Какими цветами встречали оккупантов 9 страница



На Восточном фронте все было совсем по‑другому.

«Мы не наблюдали массовой капитуляции, – писал в отчете генерал Герман Гейер, чей 9‑й армейский корпус участвовал в создании и ликвидации Белостокского котла. – Однако число пленных было огромно. До 9 июля IX корпус захватил более 50 000 русских – несмотря на то, что в некоторых случаях они сражались весьма мужественно и ожесточенно…» Через несколько абзацев генерал вновь вернулся к столь поразившему его факту: «Все русские отряды от границы до Минска не капитулировали, но были рассеяны и уничтожены».[176]

В Прибалтике советские войска также не стремились сдаваться в плен. «Пленных было мало! – восклицает летописец группы армий „Север“ Вернер Хаупт. – Крупные соединения в стороне от дорог отходили в полном боевом порядке».[177]

В ОКХ шли срочные донесения: «Если на Западе и в польской кампании окруженные силы противника с окончанием боев в основном почти добровольно сдавались в плен на 100 %, здесь это будет происходить совершенно иначе. Очень большой процент русских укрылся в больших, частично не прочесанных районах, в лесах, полях, болотах и т. д., русские в основном уклоняются от плена».[178]

Упорное сопротивление русских хоть и стало неприятной неожиданностью, но на исход окружения повлиять не могло. Общевойсковые армии, следовавшие за танкистами, выстраивали внутреннее кольцо и рассекали оказавшиеся в котле советские части до тех пор, пока те не теряли управление. Некогда вполне боеспособные подразделения Красной Армии распадались на мелкие группы, каждая из которых спасалась самостоятельно – и тогда захватить тысячи и десятки тысяч пленных не составляло особого труда.

Тем более что в первый месяц войны ни бойцы РККА, ни их командиры, ни даже (как мы увидим впоследствии) руководство страны не видело ничего особенно зазорного в сдаче в плен.

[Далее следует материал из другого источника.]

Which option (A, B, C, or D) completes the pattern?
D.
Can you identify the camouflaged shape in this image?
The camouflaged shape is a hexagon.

Войны без пленных не бывает – такова жизнь!

…Жарким августом сорок первого за сотни километров к востоку от наступающих германских войск по бескрайней Волге неторопливо поднимался пароход. Знойное солнце ползло по безоблачному небу, от воды тянуло прохладой, а на верхней палубе толпилась, рассматривая окрестности, молодежь. Девчонки пересмеивались, парни рассказывали небылицы, и все до одного верили, что за этим прекрасным и солнечным днем наступит другой, такой же прекрасный и солнечный. Далеко‑далеко, на западных границах страны, шла война – но все до одного были уверены в том, что она вот‑вот закончится и непобедимая Красная Армия, выгнав фашистов с родной земли, пойдет дальше и дальше – до самого черного Берлина. Парни направлялись в часть, девчонки – на курсы радиотелефонистов; немногие из них дожили до победного мая сорок пятого.

На стоянке в Казани борт о борт к пароходу прицепили баржу. На барже ехали они – в непривычной форме, не разумеющие по‑русски. Пленные немцы.

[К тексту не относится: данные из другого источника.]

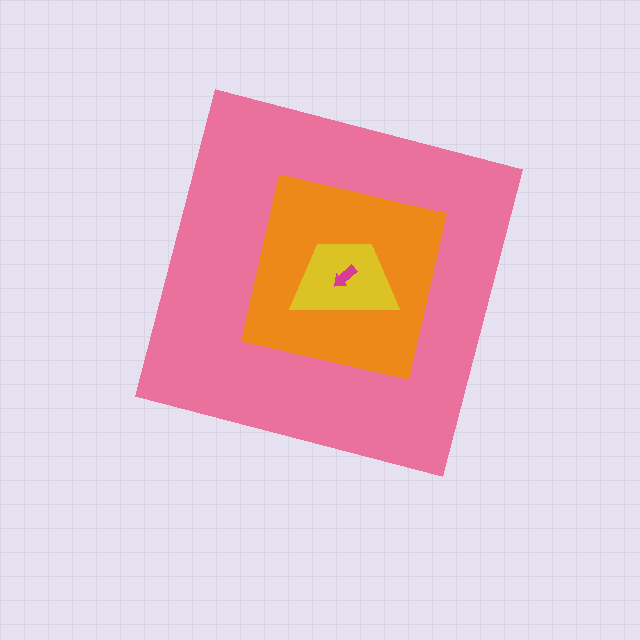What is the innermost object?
The magenta arrow.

«Пришибленные, подавленные, а рядом весело гудим мы, молодежь, уверенная, что колесо войны вот‑вот повернется в другую сторону, – вспоминал о той первой встрече с врагом новобранец Юрий Глазунов. – Это позже мы их, немцев, возненавидели за все, что они сотворили на нашей земле. А тогда – делились с ними папиросами, чем‑то угощали из жалости, а они приходили к нам за кипятком. Для нас пленные были выбывшими из игры».[179]

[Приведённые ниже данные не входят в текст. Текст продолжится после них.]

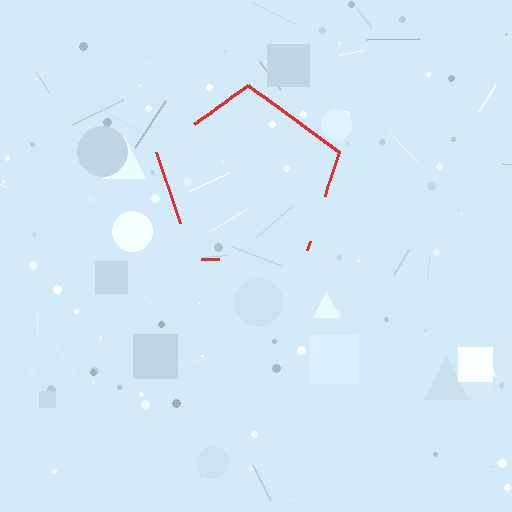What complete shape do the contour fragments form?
The contour fragments form a pentagon.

Эта фраза – «для нас пленные были выбывшими из игры» – по‑видимому, является лучшей характеристикой советского отношения к проблеме плена в первые месяцы войны. Поэтому, когда положение становилось

по‑настоящему безысходным, многие красноармейцы все же предпочитали плен смерти – тем более что в немцах еще видели братьев по классу, которые вот‑вот обратят штыки против фашистского режима.

Бойцы Красной Армии еще не знали, что для германских войск, продвигавшихся все дальше на восток, пленные не были «вышедшими из игры», что в этой войне слова «плен» и «смерть» становятся синонимами.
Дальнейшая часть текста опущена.